Тут же стояли два печника в брезентовых фартуках — старый и молодой. Молодой говорил вполголоса:

— Она тут, дура, дела не сделала, а навредить много навредила. Теперь из-за нее арестантам на каторге совсем жизни не будет. Приструнят их.

— Не в этом главное, — сказал ему старик. — А я вот скажу, что всех генералов не перебьешь. Их у царя хватит.

Заметив, что подошедший Семен прислушивается к его словам, старик дернул за рукав молодого:

— Пойдем отсюда. Наше дело с тобой маленькое…

В китайской харчевне, куда зашел Семен, было прохладно и дымно. Только успел он заказать себе две порции щей и шкалик водки, как опять донеслись до него обрывки разговора о покушении. Семен безошибочно определил профессию людей, разговаривавших об этом, по острому запаху квасил и кожи, который исходил от их одежды. Было их четверо. Сидевший к Семену спиной, с красной от загара шеей, сутулый рабочий спрашивал другого, усатого с умным и злым выражением лица:

— А кто, по-твоему, она?

— Известно кто… Эсерка…

— Да откуда ты можешь знать? — усомнился первый.

— У эсеров такая мода. У них, кроме этой моды, ничего другого за душой не имеется. Настоящие революционеры делом занимаются, а эти с кинжалами и бомбами балуются. Нашему рабочему делу от них только помеха и вред…

«Вишь ты каков, — глядя на усатого, размышлял Семен. — Интересно, что ты за птица? Однако, по тебе тоже тюрьма тоскует».

Из харчевни Семен ушел навеселе, по дороге прихватил бутылку водки про запас. Когда поехали из Нерчинского Завода, взбрела ему, пьяному, мысль подзадорить Каргина и других конвойцев, возмущенных покушением на Кияшко. Сам Семен не одобрял покушавшейся, но он принялся притворно хвалить женщину, хотя и сознавал, что начинает игру с огнем.

— Храбрец баба. Поднесла атаману прошение. Не погон, так быть бы на том свете ему.

— Ты не болтай, Забережный, чего не следует, — немедленно пригрозил Семену байкинский богач Никифоров. — Мы тебя живо следом за той сукой на каторгу отправим.

— Вот тебе раз… А что я такое сказал?

— Такое, что за это живо упекут куда следует…

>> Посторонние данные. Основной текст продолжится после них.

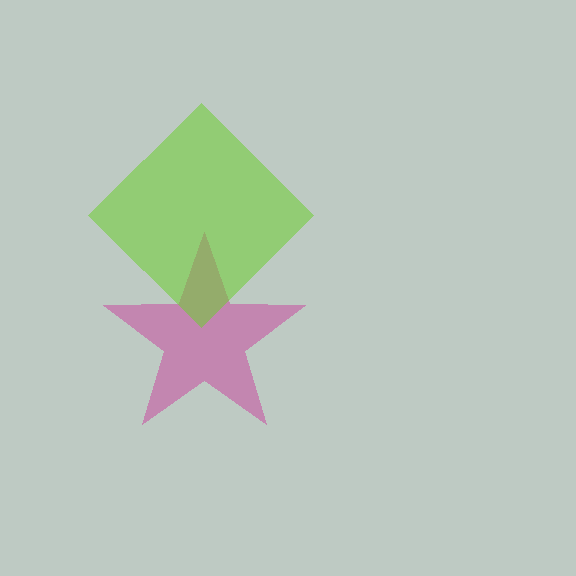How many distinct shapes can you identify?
There are 2 distinct shapes: a magenta star, a lime diamond.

Тогда вмешался Каргин. Он строго прикрикнул:

— Семен! Ты свой язык не распускай. Пьяный, пьяный, а знай, что говоришь… Вот буду сдавать Лелекову оружие, обязательно о твоих разговорчиках скажу. — Семен попробовал было огрызнуться, но он приказал ему:

— Я начальник конвоя. Я приказываю тебе молчать!..

Когда на повороте дороги к Мунгаловскому остались они вдвоем, Каргин укоризненно сказал:

— И что ты на себе шкуру дерешь? Сам знаешь, какой человек Никифоров, он под стать нашему Сергею Ильичу…

— Ас чего ты такой добрый? Что ты меня уговариваешь? Ведь ты атаман, чего же ты так ласково со мной разговор ведешь?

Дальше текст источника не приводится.